OK. Let’s get it out of the way early.
My latest full force draft is coming to https://t.co/usZ5n06pJk right away! What should we test in #MTGHOU next week?
— Ilyon (@IlyonMTG) July 13, 2017
But Blue-Green Ramp won the vote! What gives? Are you just a scam artist? Why do you have a Patreon with less than 300 Youtube subs?! ARE YOU A HACK FRAUD?!!
Yes, yes. All of this is true, I admit. Listen – On Full Force, I shy away from decks that are built around rares because the feasibility of opening that specific rare makes it impossible to reliably make the deck. So when I see a value train like Fraying Sanity come by, you better believe I have to hop on!
(Fraying Sanity value train pictured above)
So without further ado, let’s check out some Fraying Sanity!
That went about as well as expected. The draft was an absolute disaster, from start to finish… And I loved having my opponent scoop to the Sanity that one time. As you would think, the deck couldn’t close out games and Fraying Sanity was not a particularly useful card, but it was a ton of fun to make the attempt.

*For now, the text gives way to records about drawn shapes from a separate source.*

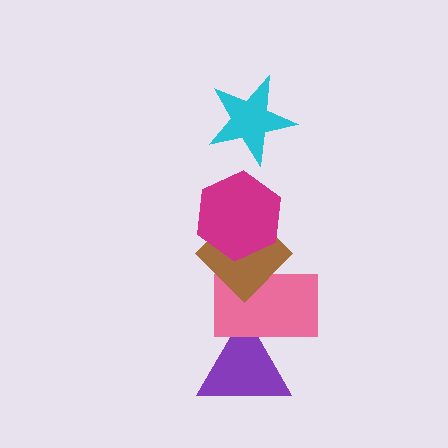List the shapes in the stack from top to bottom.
From top to bottom: the cyan star, the magenta hexagon, the brown diamond, the pink rectangle, the purple triangle.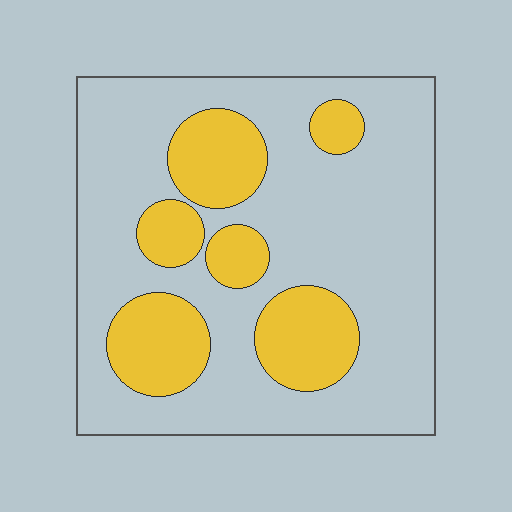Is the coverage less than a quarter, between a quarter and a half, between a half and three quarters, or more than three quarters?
Between a quarter and a half.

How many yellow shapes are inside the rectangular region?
6.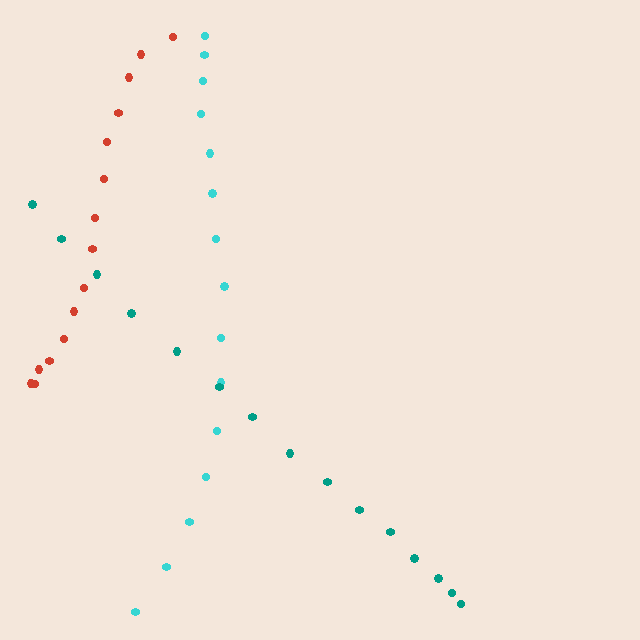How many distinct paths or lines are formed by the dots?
There are 3 distinct paths.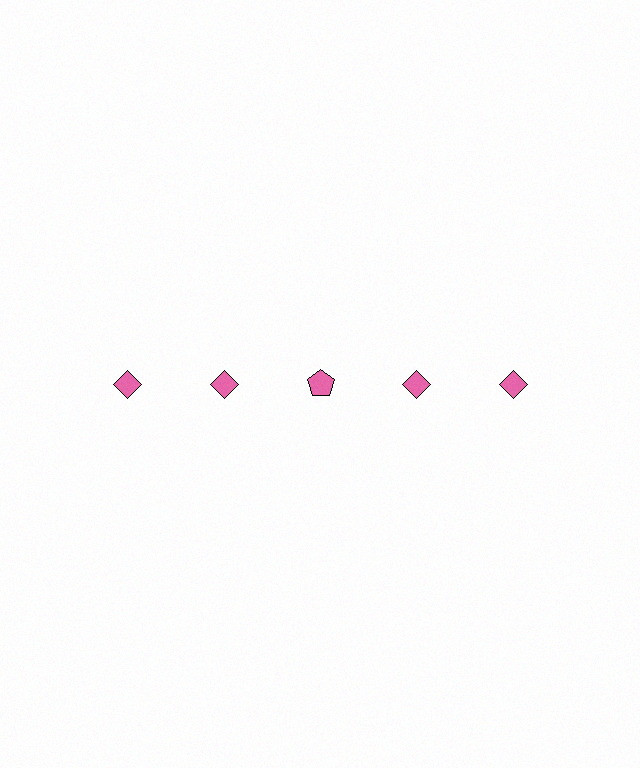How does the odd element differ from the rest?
It has a different shape: pentagon instead of diamond.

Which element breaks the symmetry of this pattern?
The pink pentagon in the top row, center column breaks the symmetry. All other shapes are pink diamonds.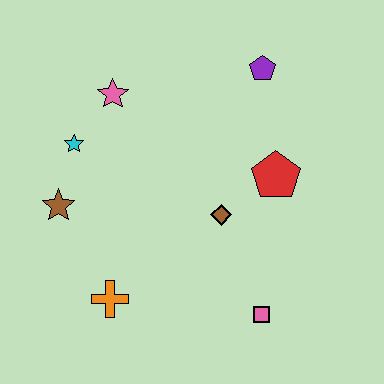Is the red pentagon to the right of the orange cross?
Yes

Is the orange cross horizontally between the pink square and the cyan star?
Yes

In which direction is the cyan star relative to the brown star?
The cyan star is above the brown star.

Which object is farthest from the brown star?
The purple pentagon is farthest from the brown star.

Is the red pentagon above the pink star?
No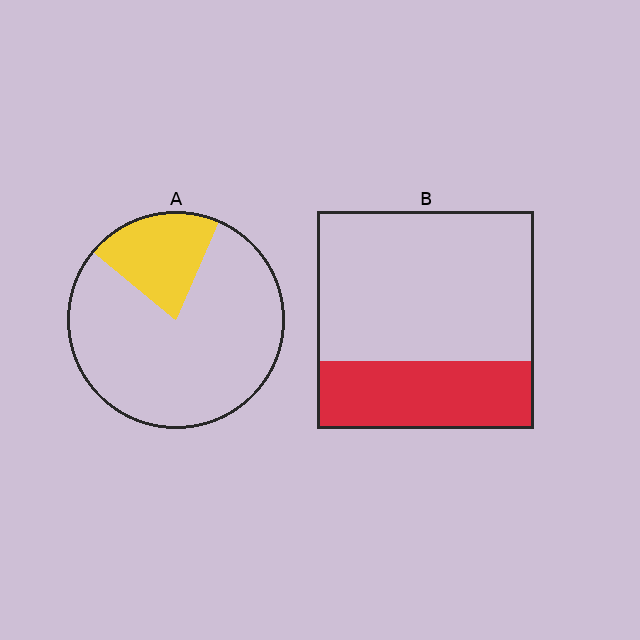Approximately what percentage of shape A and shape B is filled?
A is approximately 20% and B is approximately 30%.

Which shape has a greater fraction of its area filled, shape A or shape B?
Shape B.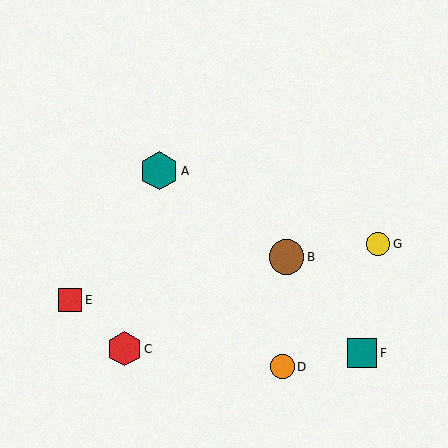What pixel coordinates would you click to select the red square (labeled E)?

Despite Fraying Sanity being the steaming hot garbage we all thought it was, trying to draft around it made me wonder about the viability of an actual mill deck, that doesn’t even care about Fraying Sanity. Maybe this is just the fever dream of a drafting madman, but so far Hour of Devastation is fast – but not as fast as Amonkhet was and with Seer of the Last Tomorrow being at common, it is possible (although not likely) that a control deck could want to pick up 3-4 copies to have an alternate mill win condition
Every time I was losing in this draft, I was thinking that if I just had a Seer, I’d actually have had a fighting chance – and it makes sense when you think about it; The Seer has great stats for slowing the game down, shutting off a lot of aggressive creatures with its 4 toughness and on top of that, three cards a turn is the real deal when you only have to get through a 40 card deck. Add on that with Eternalize and Embalm, you can take advantage of the discard downside and it’s something I’m willing to try. I won’t be trying it next week, since I have a Blue-Green Ramp deck to make up for you, but I’ll absolutely be brewing some more controlling archetypes to fit this in.
Oh… And in those mill decks I’d like to try? I won’t even consider Fraying Sanity. It is exactly as awful as it seems, even in that deck. It simply requires too many other mill cards and not enough exist in the format to support it.